I just finished reading The Cloudspotter’s Guide by Gavin Pretor-Pinney, founder of the the Cloud Appreciation Society. It’s a great book, and I definitely recommend you check it out, as it described the major types of clouds and conditions under which they form.
One time I was in southern Illinois in the spring and participating a competition to identify trees. I had no idea what one was and so I just wrote down “the tree with pretty pink flowers.” Of course, that was not the correct answer, and all of the foresters from southern states giggled that us northerners were so clueless to not know such an obvious tree (it was a redbud, and I’ve never forgotten it since). That pretty much sums us my relationship with clouds: I’ve known that there is a difference between the fluffy white clouds and the thick gray ones and the patchy pretty ones that look really nice at sunset—but I could never tell you what they were called (stratus? nimbus? the ones that look like animals… Der…).
But now I know the different clouds… or at least I am learning them, and have a better appreciation for them.
I went to the cottage over the week to continue my tree-cutting project. It was about 20ºF and cloudy, with a bit of lake-effect snow falling. There was a strong wind from, oddly, the southwest that was blowing right in my face as I was cutting trees. It was not the most pleasant day to be out, but I was already at the property and figured I should cut at least one or two trees down. I cut most of the smaller trees already and upgraded to a larger saw for the remaining big trees, so each tree takes longer.
I was cutting down one tree, about 14 inches in diameter. While sawing, I was thinking about how boring it was to saw this tree, about how sluggish I felt, and about how my arms got tired after a few minutes. I stopped to take a break, and looked up to see the sunlight start to peek through the clouds.
I’ve been thinking that lake-effect snow clouds, our most common winter clouds that can cover the sky for days and days, are probably status clouds—the low-lying, formless clouds that are essentially a layer of thick fog only a few thousand feet in the sky. It was nice that the sun was visible at all, a sign that the strong winds were breaking up the cloud layer. I watched the wind move the clouds around a while, the patch of sunlight moving accordingly, and then when back to sawing. When I was ready to leave, the clouds had opened more to allow more beams of sunlight through.

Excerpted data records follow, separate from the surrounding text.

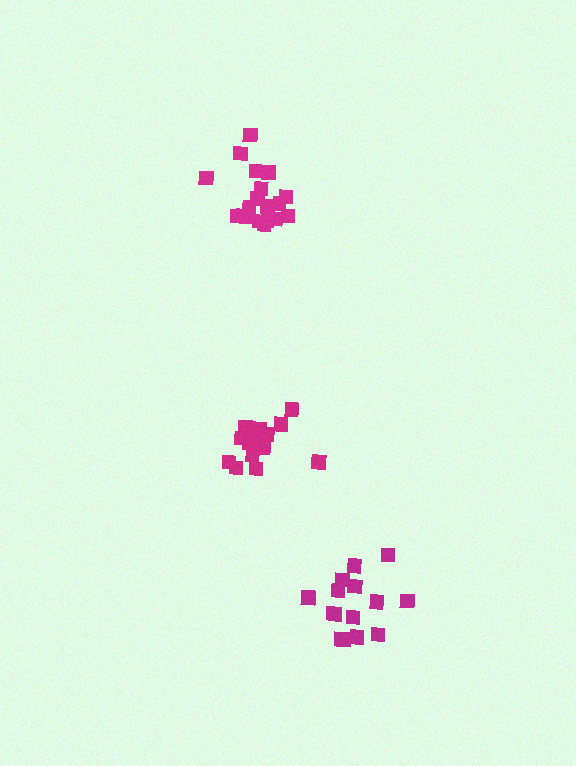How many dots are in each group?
Group 1: 15 dots, Group 2: 20 dots, Group 3: 16 dots (51 total).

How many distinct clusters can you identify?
There are 3 distinct clusters.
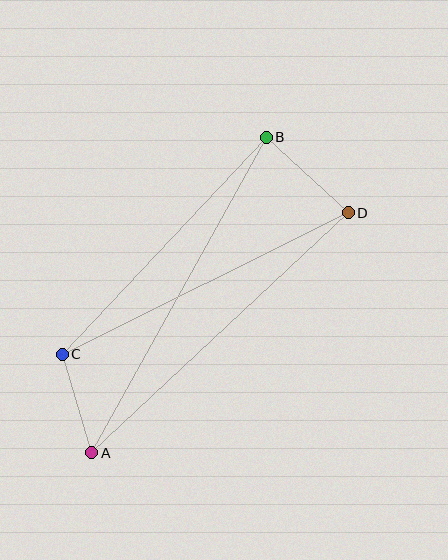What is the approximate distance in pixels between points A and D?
The distance between A and D is approximately 351 pixels.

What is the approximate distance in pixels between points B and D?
The distance between B and D is approximately 112 pixels.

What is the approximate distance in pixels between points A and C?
The distance between A and C is approximately 103 pixels.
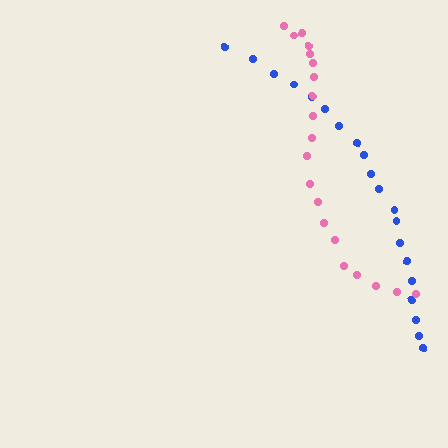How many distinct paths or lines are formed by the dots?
There are 2 distinct paths.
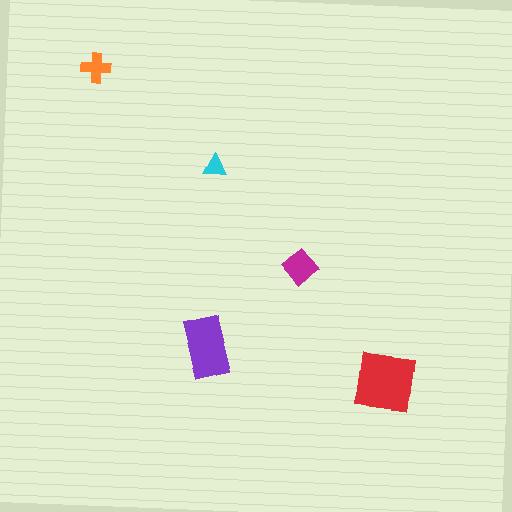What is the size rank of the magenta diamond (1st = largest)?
3rd.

The sky continued to open, and by the time I trudged back to my car, there were even patches of blue sky. The wind and warmer temperatures had changed the clouds. I’m still learning, but I think these new clouds were probably stratocumulus—large, billowly rolls of clouds that are half-way between the thick, shapeless stratus clouds and the cotton balls of white fluff that are cumulus clouds.
During the past few years I’ve really been trying to spend more time appreciating nature (which is really where this blog comes from), and I think one of the biggest changes that I’ve made is that I’m routinely paying more attention to the sky whenever I’m outside, even at night. I spent a lot of time last fall looking at the sky and enjoying the clouds in general, and that was nice. Now I’m looking forward to looking at the clouds with a bit more knowledge, and expecting that I’ll appreciate them even more.